Scientists have long dreamed of decoding dynamics of large molecular machines of megadalton sizes in atomic detail, the ultimate determinant of their biological functions. Now, a team of biophysicists from Peking University, Dana-Farber Cancer Institute and Harvard Medical School have used cryo-EM to visualize atomic-level dynamics of the 2.5-megadalton proteasome, the largest known protein-degrading machine in eukaryotic cells, during its chemo-mechanical action on a protein substrate. They reconstructed a nearly complete dynamic procedure of substrate processing in the human proteasome at unprecedented resolution that allowed the determination of atomic details in 3-D, akin to filming a 3-D movie atom by atom.
"This work paves the way to study thermodynamics of megadalton nanomachines at atomic precision far away from equilibrium," said Youdong Mao, a biophysicist and corresponding author on a new breakthrough paper published in the first issue of the journal Nature in 2019. "This study opens up numerous possibilities for structure-based drug discovery targeting human proteasome for treatment of multiple myeloma and neurodegenerative diseases."
The ubiquitin-proteasome system (UPS) is the most important protein degradation pathway in cells. It maintains the balance of protein materials in living cells, and plays a crucial role in rapid degradation of regulatory proteins, misfolded proteins or damaged proteins. UPS is involved in arguably all cellular processes, such as the cell cycle, gene expression regulation and so on. Abnormal protein metabolism caused by UPS disorder is directly related to many human diseases including cancer. In 2004, Aaron Ciechanover, Irwin Rose and Avram Hershko were awarded the Nobel Prize in chemistry for their discovery of this degradation pathway. At the heart of the UPS is the proteasome responsible for breakdown of ubiquitin-tagged substrates. It is one of the most fundamental and complicated gigantic holoenzyme machines in cells. Human proteasome holoenzyme contains at least 33 different subunit types with a total molecular weight of about 2.5-megadalton. It is also known as the direct target of several small-molecule drugs approved by FDA of United States to treat multiple myeloma.

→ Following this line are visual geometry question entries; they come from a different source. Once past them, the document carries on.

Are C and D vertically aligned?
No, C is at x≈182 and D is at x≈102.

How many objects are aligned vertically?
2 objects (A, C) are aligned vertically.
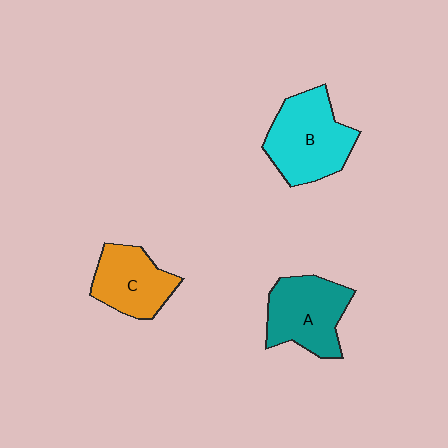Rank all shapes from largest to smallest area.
From largest to smallest: B (cyan), A (teal), C (orange).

Using cryo-EM in combination with machine learning technology, the team determined dynamic structures of the substrate-engaged human proteasome in seven intermediate conformational states at 2.8-3.6 Å resolution, captured during breakdown of a polyubiquitylated protein. At this resolution, the team was able to identify single magnesium ions bound to both ATP and ADP in the cryo-EM density maps. These 3-D structures illuminate a remarkable spatiotemporal continuum of dynamic substrate-proteasome interactions.

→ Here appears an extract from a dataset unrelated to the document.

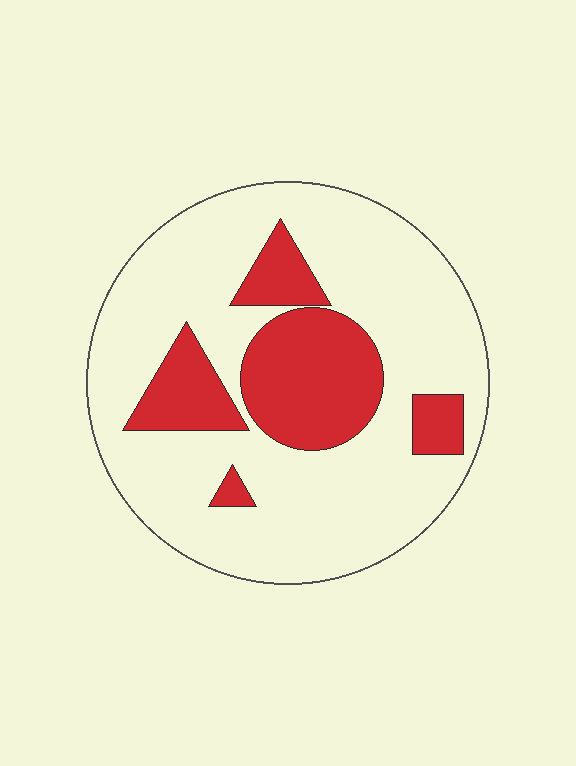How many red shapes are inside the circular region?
5.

Intriguingly, the team found that the initiation of substrate translocation is extensively coordinated with other dynamic regulatory events preparing the proteasome for processive substrate degradation. Through further systematic analysis, the team discovered how the chemical energy of ATP hydrolysis is converted into the mechanical work of substrate unfolding through a highly concerted process of multi-protein conformational changes.

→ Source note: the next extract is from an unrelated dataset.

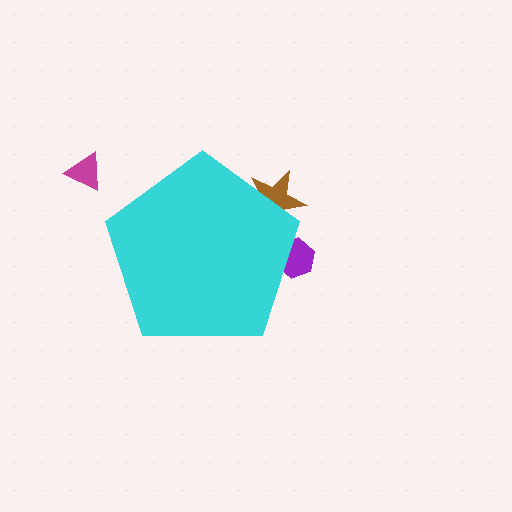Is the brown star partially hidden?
Yes, the brown star is partially hidden behind the cyan pentagon.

Their finding provides novel insights into the complete cycle of substrate processing and suggests distinct modes followed by ATP hydrolysis in the proteasome holoenzyme. It is believed to be the first time that a complete cycle of sequential ATP hydrolysis in an AAA-ATPase heterohexameric motor was visualized at the atomic level. This resolves a longstanding scientific debate about ATPase hexamers between two hypothesized models, one suggesting sequential ATP hydrolysis and the other assuming random hydrolytic events in the hexameric ring. Notably, the team observed three principal modes of highly coordinated ATP hydrolysis, featuring hydrolytic events in two oppositely positioned ATPases, in two adjacent ATPases, and in one ATPase at a time. These hydrolytic modes elegantly regulate deubiquitylation, translocation initiation, and processive unfolding of substrates, respectively.
The team noted certain limitations in this study, including that the multiplicity of nucleotide processing events in distinct ATPases during transitions between consecutive states of the proteasome may have resulted in the absence of fast steps and sparsely populated intermediate states in their cryo-EM reconstructions. The team envisions the prospect of further explorations in this regard by identifying these missing intermediaries to clarify how ATP hydrolytic events and nucleotide exchange are coordinated with each other, and allosterically linked to substrate translocation. "Further development in data analysis technology is required to extract even more dynamic information from the same dataset," Mao said. "There is a long way to go for data-driven machine learning technology to fully unleash the potential power of cryo-EM in solving complex dynamics of megadalton molecular machines."